How about visiting a version of Earth that’s been overrun by the Hive and Taken, with Oryx’s Dreadnought looming on the horizon? What about a simulation of the past that lets us participate in the fateful Battle of Six Fronts, side-by-side with Osiris as he holds off hordes of Fallen attackers? Perhaps we could visit a version of Mars in which the SIVA infection has spread across the entire solar system. Or maybe we could land in a simulation exploring the immediate aftermath of the Exodus Black’s disastrous crash onto Nessus, and its desperate crew’s fight for survival. 

The Infinite Forest doesn’t just need to be a storytelling tool for alternate histories or glimpses into important moments in Destiny history. The simulation concept has broad applicability for cooperative wave-based combat scenarios, not unlike those we saw in the Prison of Elders or Archon’s Forge in the original Destiny. It’s also a place that can support wildly divergent Crucible scenarios; imagine a matchtype set in a Vex simulation without traditional notions of gravity, or a Crucible map that is constantly shifting and reshaping walls, cover points, and corridors as the simulation unfolds. 

I’m certain that Bungie has robust plans for subsequent expansions to Destiny 2, and that most of those concepts are likely to veer away from Mercury, the Vex, and the strangeness of the Infinite Forest concept.
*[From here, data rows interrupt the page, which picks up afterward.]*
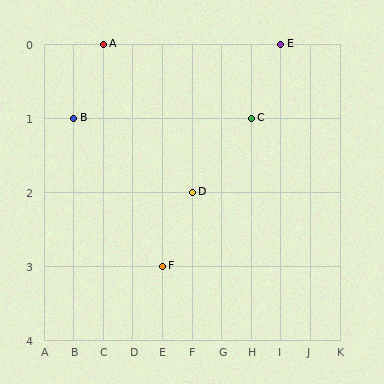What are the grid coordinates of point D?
Point D is at grid coordinates (F, 2).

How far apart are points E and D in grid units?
Points E and D are 3 columns and 2 rows apart (about 3.6 grid units diagonally).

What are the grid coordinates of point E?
Point E is at grid coordinates (I, 0).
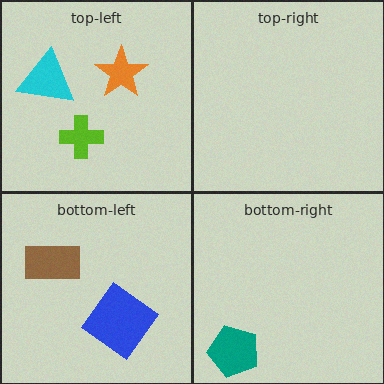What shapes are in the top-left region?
The lime cross, the orange star, the cyan triangle.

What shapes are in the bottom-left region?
The brown rectangle, the blue diamond.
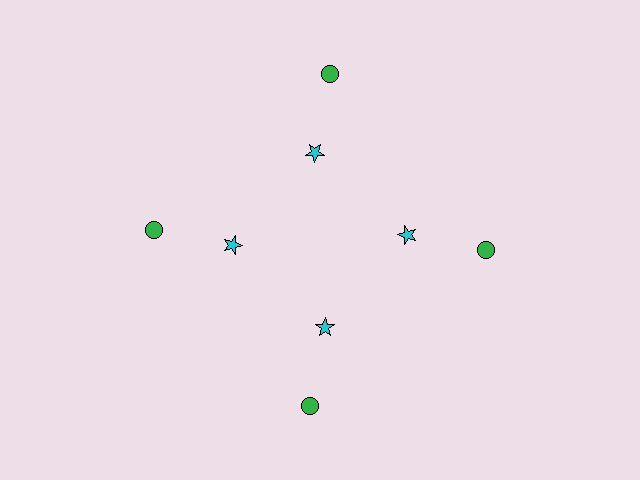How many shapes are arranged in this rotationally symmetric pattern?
There are 8 shapes, arranged in 4 groups of 2.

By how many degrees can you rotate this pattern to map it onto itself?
The pattern maps onto itself every 90 degrees of rotation.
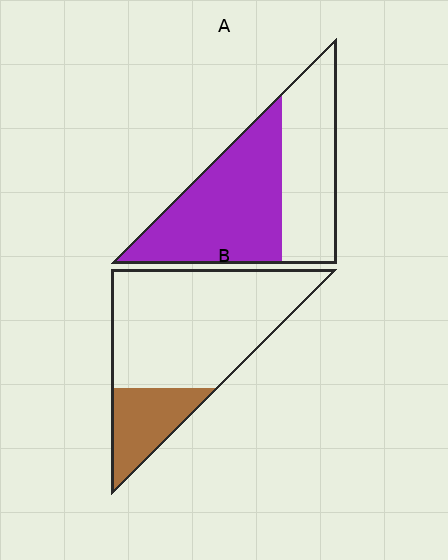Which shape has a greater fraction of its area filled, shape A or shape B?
Shape A.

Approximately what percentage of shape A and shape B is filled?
A is approximately 55% and B is approximately 25%.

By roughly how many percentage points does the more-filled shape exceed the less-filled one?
By roughly 35 percentage points (A over B).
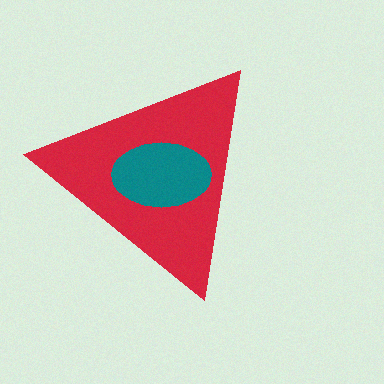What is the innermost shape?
The teal ellipse.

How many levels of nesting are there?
2.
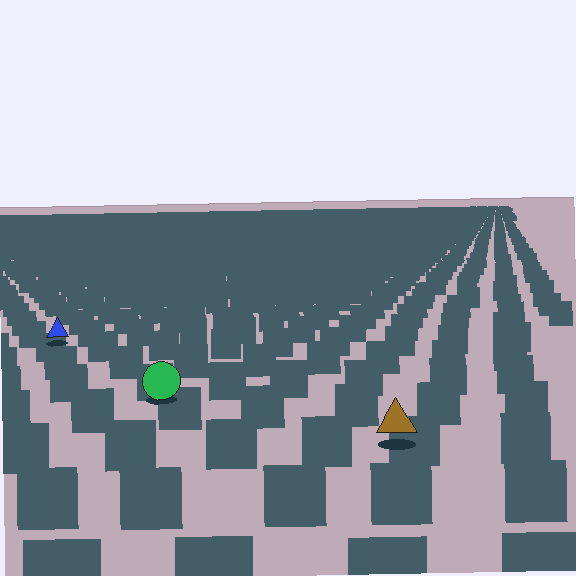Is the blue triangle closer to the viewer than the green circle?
No. The green circle is closer — you can tell from the texture gradient: the ground texture is coarser near it.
I’m happy that we can look forward to new adventures on other planets that push forward the core narrative of the Destiny universe. At the same time, it feels like a missed opportunity to not more fully flesh out the weird and wonderful concept of the Infinite Forest. Destiny 2 could use a dose of surprising diversions from expectation, and with the massive reality simulation of the Vex on Mercury, we could have exactly that.